In Anything We Love Can Be Saved, Alice Walker writes about her life as an activist, in a book rich in the belief that the world is saveable, if only we will act. Speaking from her heart on a wide range of topics--religion and the spirit, feminism and race, families and identity, politics and social change--Walker begins with a moving autobiographical essay in which she describes her own spiritual growth and roots in activism. She goes on to explore many important private and public issues: being a daughter and raising one, dreadlocks, banned books, civil rights, and gender communication. She writes about Zora Neale Hurston and Salman Rushdie and offers advice to Bill Clinton. Here is a wise woman's thoughts as she interacts with the world today, and an important portrait of an activist writer's life.
NOTE: This edition does not include photographs.
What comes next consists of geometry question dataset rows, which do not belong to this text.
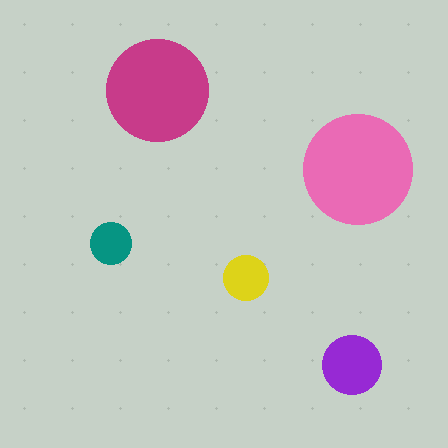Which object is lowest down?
The purple circle is bottommost.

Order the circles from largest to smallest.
the pink one, the magenta one, the purple one, the yellow one, the teal one.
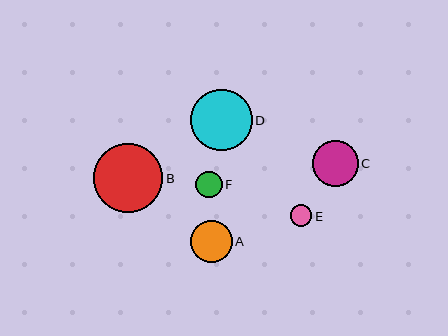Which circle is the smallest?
Circle E is the smallest with a size of approximately 22 pixels.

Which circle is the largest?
Circle B is the largest with a size of approximately 69 pixels.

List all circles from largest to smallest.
From largest to smallest: B, D, C, A, F, E.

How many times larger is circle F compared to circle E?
Circle F is approximately 1.2 times the size of circle E.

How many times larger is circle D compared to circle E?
Circle D is approximately 2.9 times the size of circle E.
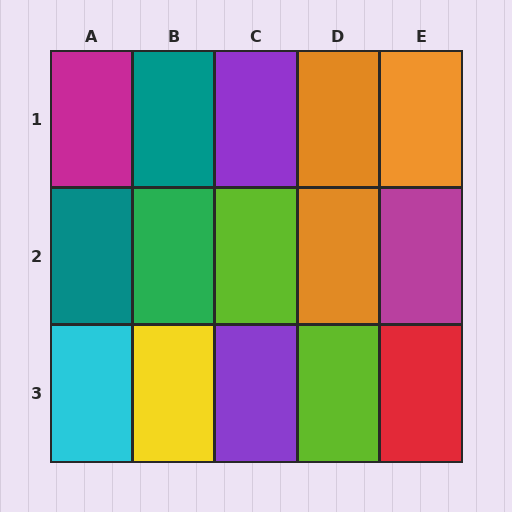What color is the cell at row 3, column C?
Purple.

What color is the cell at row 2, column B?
Green.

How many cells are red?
1 cell is red.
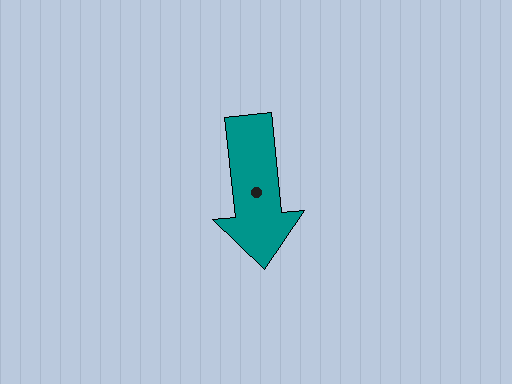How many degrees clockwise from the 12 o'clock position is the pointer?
Approximately 174 degrees.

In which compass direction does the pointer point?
South.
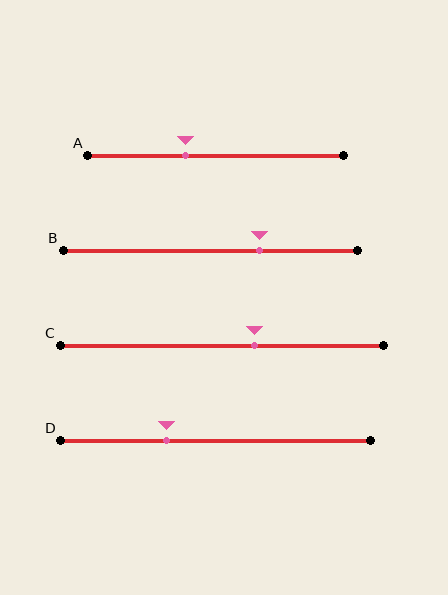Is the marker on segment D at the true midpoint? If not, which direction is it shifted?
No, the marker on segment D is shifted to the left by about 16% of the segment length.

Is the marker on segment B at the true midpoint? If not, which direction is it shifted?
No, the marker on segment B is shifted to the right by about 17% of the segment length.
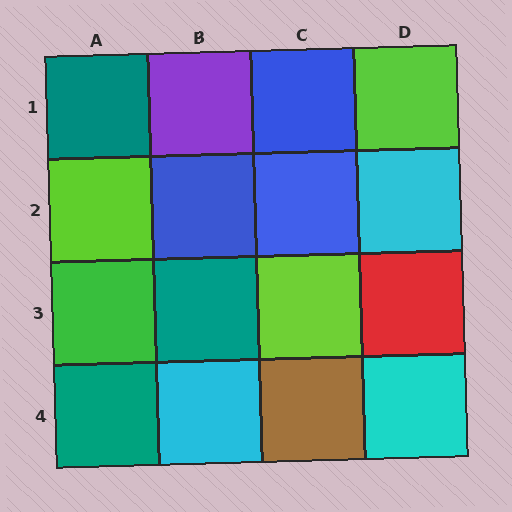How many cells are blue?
3 cells are blue.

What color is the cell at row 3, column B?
Teal.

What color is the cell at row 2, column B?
Blue.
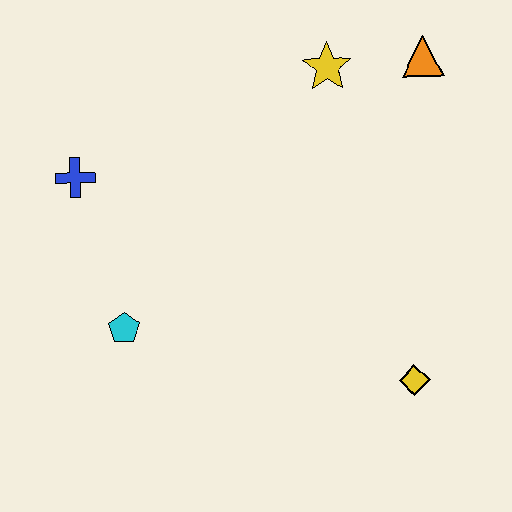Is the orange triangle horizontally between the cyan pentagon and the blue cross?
No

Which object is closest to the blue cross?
The cyan pentagon is closest to the blue cross.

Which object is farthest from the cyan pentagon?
The orange triangle is farthest from the cyan pentagon.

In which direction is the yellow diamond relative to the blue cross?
The yellow diamond is to the right of the blue cross.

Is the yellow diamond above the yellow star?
No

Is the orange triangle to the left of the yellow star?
No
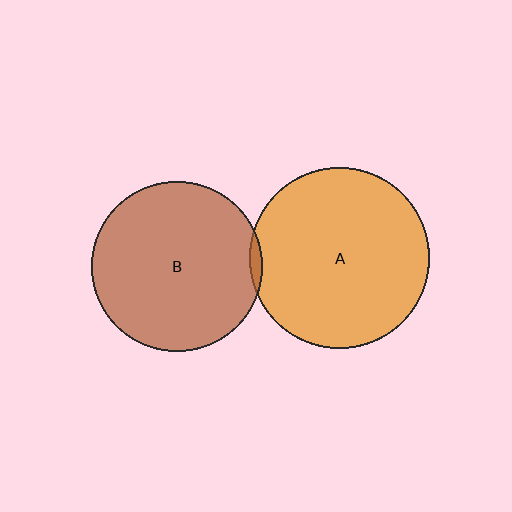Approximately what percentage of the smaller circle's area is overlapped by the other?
Approximately 5%.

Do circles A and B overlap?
Yes.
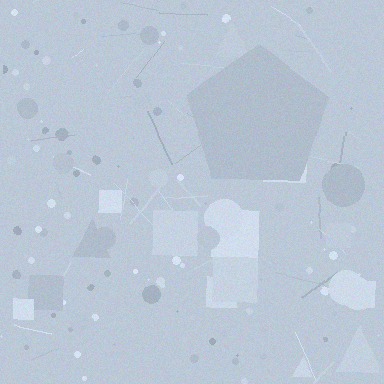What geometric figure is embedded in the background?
A pentagon is embedded in the background.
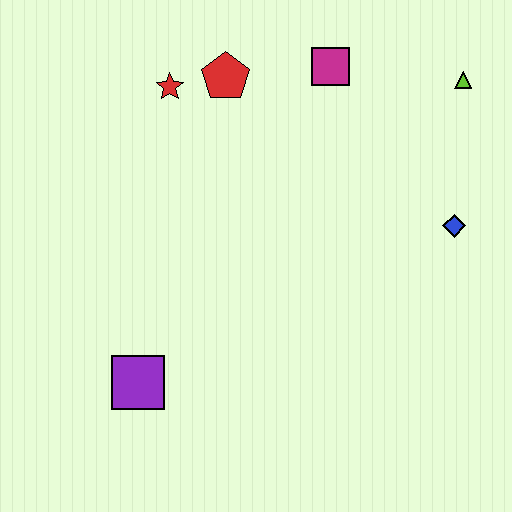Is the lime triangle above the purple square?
Yes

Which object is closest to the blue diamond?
The lime triangle is closest to the blue diamond.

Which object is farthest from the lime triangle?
The purple square is farthest from the lime triangle.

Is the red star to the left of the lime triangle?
Yes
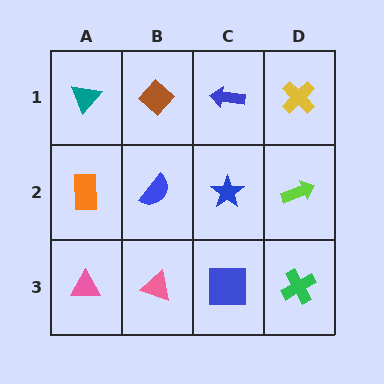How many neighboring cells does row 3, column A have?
2.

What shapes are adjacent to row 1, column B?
A blue semicircle (row 2, column B), a teal triangle (row 1, column A), a blue arrow (row 1, column C).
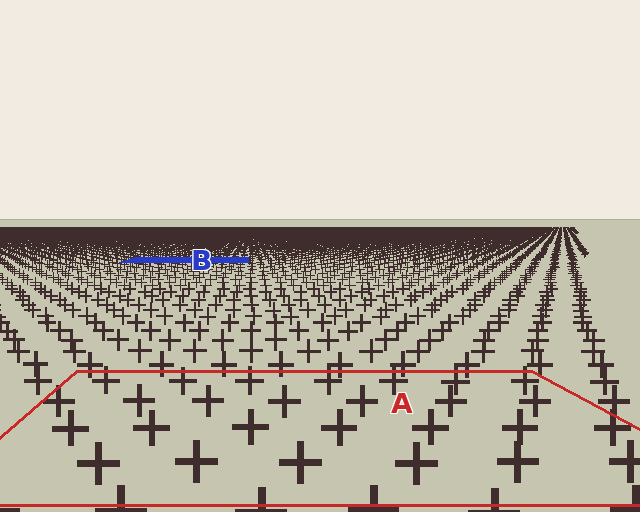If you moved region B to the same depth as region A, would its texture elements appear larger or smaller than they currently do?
They would appear larger. At a closer depth, the same texture elements are projected at a bigger on-screen size.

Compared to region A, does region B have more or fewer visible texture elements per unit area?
Region B has more texture elements per unit area — they are packed more densely because it is farther away.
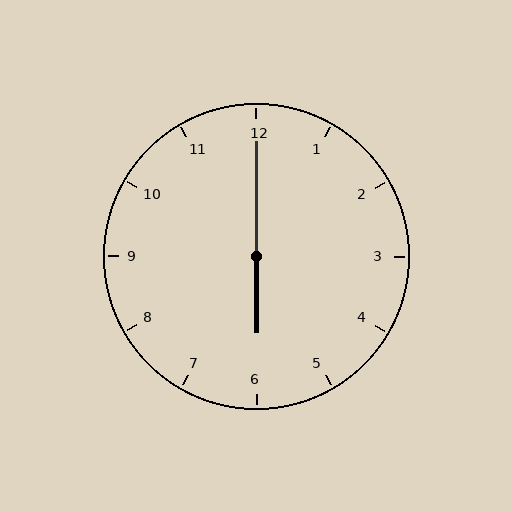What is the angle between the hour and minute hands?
Approximately 180 degrees.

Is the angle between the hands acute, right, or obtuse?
It is obtuse.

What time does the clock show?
6:00.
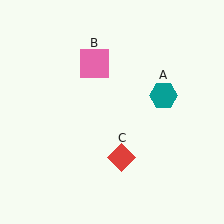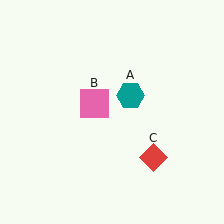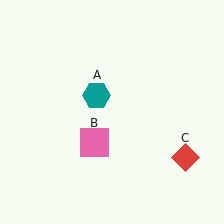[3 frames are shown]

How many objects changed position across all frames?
3 objects changed position: teal hexagon (object A), pink square (object B), red diamond (object C).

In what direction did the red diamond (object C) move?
The red diamond (object C) moved right.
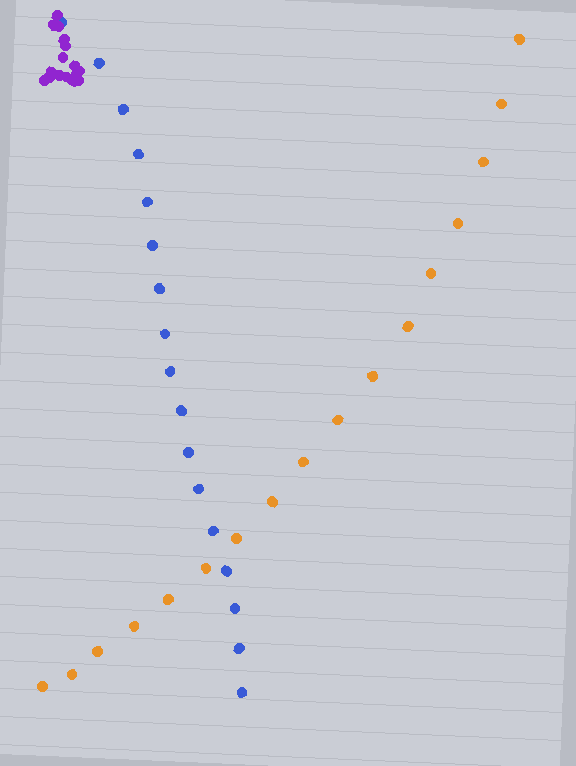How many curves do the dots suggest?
There are 3 distinct paths.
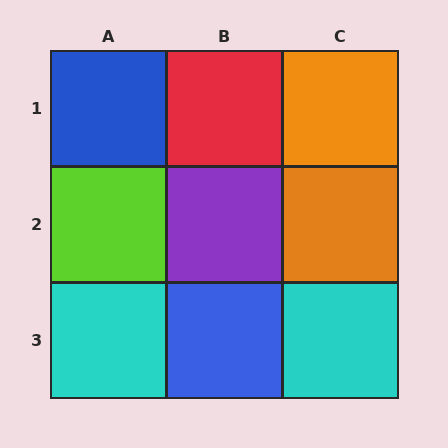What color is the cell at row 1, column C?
Orange.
Walker's commitment to activism--in its myriad cultural, political and spiritual forms--shines forth convincingly in this wide-ranging collection of personal essays, remarks, letters, speeches and statements, many previously published. Tracing her advocacy to an ancestor, May Poole--a former slave who outlived most of her owners and died at the age of 125--Walker channels her own "love of nature and... delight in human beings" into thoughtfully selected and well-defended causes. The most affecting pieces celebrate her spirituality, influenced by her early experiences with family and the local church; the challenge of raising her daughter, Rebecca, now a young adult; and the graduating seniors Walker lovingly addressed with 16 poems of encouragement at a recent Spelman College commencement. Her well-documented indignation over the controversial practice of female genital mutilation appears here, as well as her less-publicized but unmistakably passionate support of Fidel Castro. Walker's varied subjects include a visit to Carl Jung's Swiss retreat, the Million Man March, dreadlocks and the craft of writing. She honors various authors and artists, including Zora Neale Hurston, Salman Rushdie and the musical group Sweet Honey in the Rock. Constantly testing and stretching her readers' imaginations and boundaries, Walker expresses her warmth, her anger, her optimism in this provocative, lively collection. Author tour.